August 29, 2000
Hen Gelwydd Prydain Newydd (New Britain's Old Lies)
...is a revelation: at turns as polemical and raging as prime [a]Public Enemy[/a]...
8 / 10
If British hip-hop's shortcoming is, for many, its Britishness - that it can't offer municipal playas and junior Ali Gs the escapist thrills of US rap - then Tystion are, unavoidably, more marginal still. Based in Cardiff and rhyming almost exclusively in Welsh, their third album probably won't connect with either the suburban Wu-Wear kids or the Hoxton juice-bar/manageable-coke-habit set.
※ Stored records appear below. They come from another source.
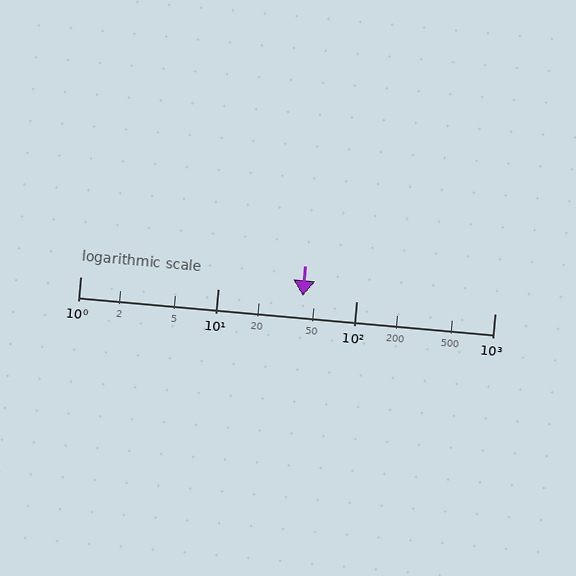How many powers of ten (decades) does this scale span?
The scale spans 3 decades, from 1 to 1000.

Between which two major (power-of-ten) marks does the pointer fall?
The pointer is between 10 and 100.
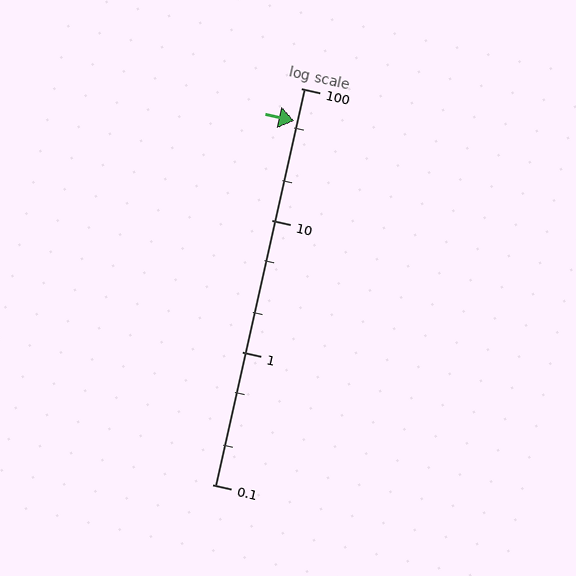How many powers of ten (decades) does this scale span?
The scale spans 3 decades, from 0.1 to 100.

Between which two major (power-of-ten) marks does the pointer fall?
The pointer is between 10 and 100.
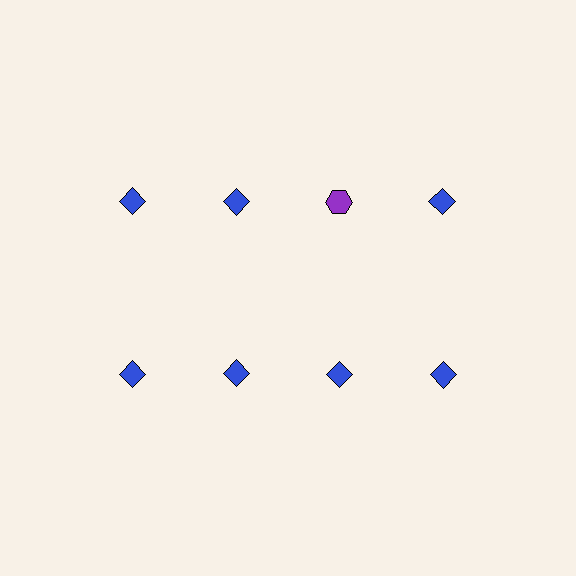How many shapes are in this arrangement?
There are 8 shapes arranged in a grid pattern.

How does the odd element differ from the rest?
It differs in both color (purple instead of blue) and shape (hexagon instead of diamond).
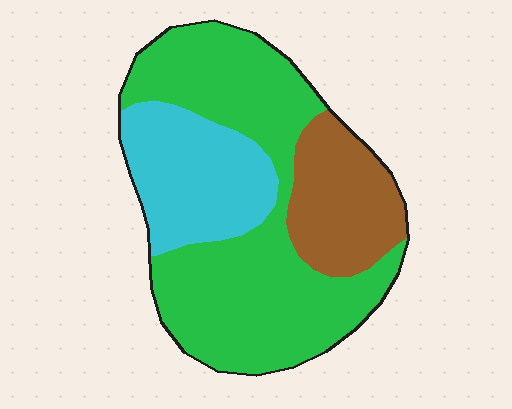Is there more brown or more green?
Green.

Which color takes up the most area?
Green, at roughly 55%.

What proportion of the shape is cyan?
Cyan covers 23% of the shape.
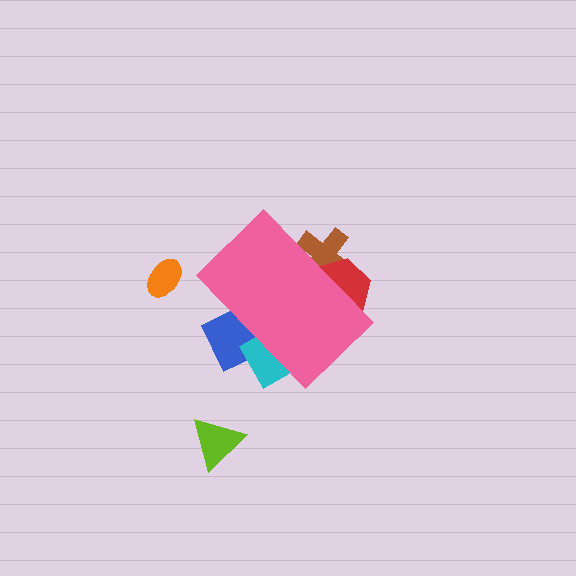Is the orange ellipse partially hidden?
No, the orange ellipse is fully visible.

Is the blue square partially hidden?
Yes, the blue square is partially hidden behind the pink rectangle.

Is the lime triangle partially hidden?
No, the lime triangle is fully visible.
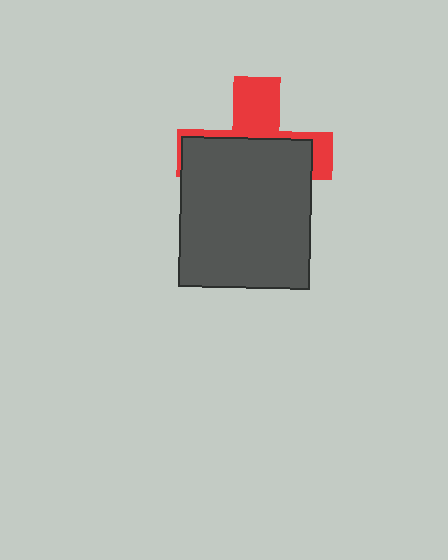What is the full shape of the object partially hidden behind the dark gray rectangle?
The partially hidden object is a red cross.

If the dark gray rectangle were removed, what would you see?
You would see the complete red cross.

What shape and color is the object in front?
The object in front is a dark gray rectangle.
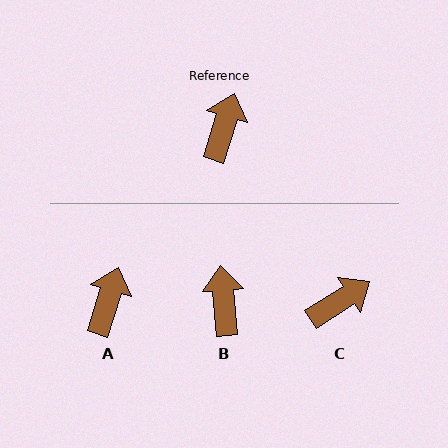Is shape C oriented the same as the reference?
No, it is off by about 41 degrees.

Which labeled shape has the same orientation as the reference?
A.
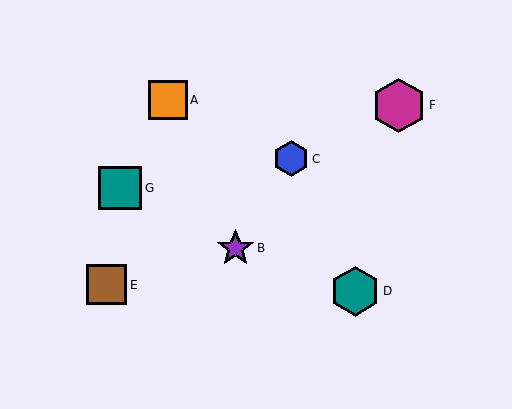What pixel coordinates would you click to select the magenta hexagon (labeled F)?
Click at (399, 105) to select the magenta hexagon F.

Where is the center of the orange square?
The center of the orange square is at (168, 100).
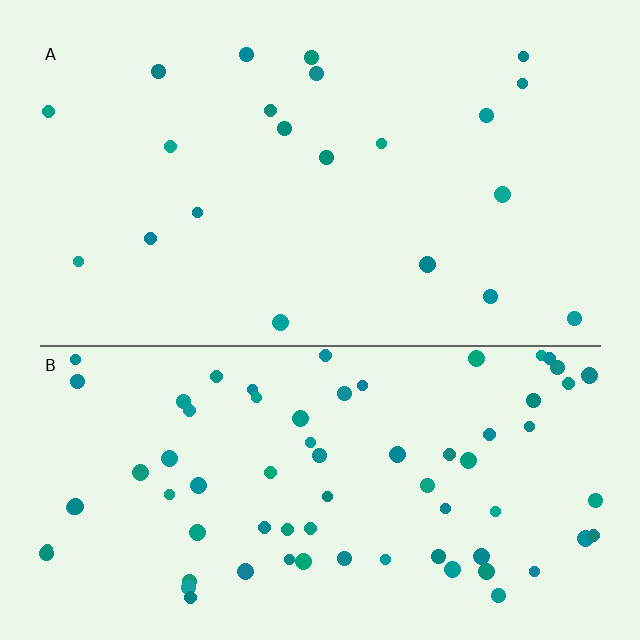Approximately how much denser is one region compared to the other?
Approximately 3.4× — region B over region A.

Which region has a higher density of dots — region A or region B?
B (the bottom).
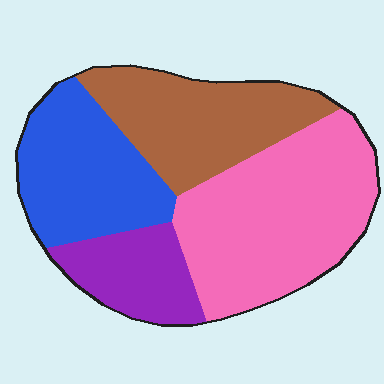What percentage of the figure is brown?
Brown takes up less than a quarter of the figure.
Neither of whom know what they're missing.
'New Britain's Old Lies' is a revelation: at turns as polemical and raging as prime Public Enemy (the opening 'New Deal, New Dead'), inventive as latter-day Beasties ('Llosgwch Y Llosgach', a filthy cut-up fest of pummelling breaks and defiled jazz), possessed of Tricky's chilly soul on the toweringly great 'Iron Curtain'. Naturally, a lot of people will still find it hard to bypass the language barrier, but the serrated consonants and choppy elocution of Tystion's mother tongue lends itself well to MC Sleifar and MC Chef's furious delivery.
Interlocking with DJ Jaffa's frenzied, decknological scratching, their ire is self-evident in anyone's language. "Cool Cymru sucks!" spits 'Ishe Gwybod Mwy', and against this awesome barrage, that nebulous movement's collective powers look pretty puny.
Still, anyone who thrilled to SFA's recent, Welsh-language 'Mwng' LP has no excuse not to get this. And if you can't accept Tystion's right to be canonised amongst British hip-hop's finest, well, you're on the wrong side of the fence.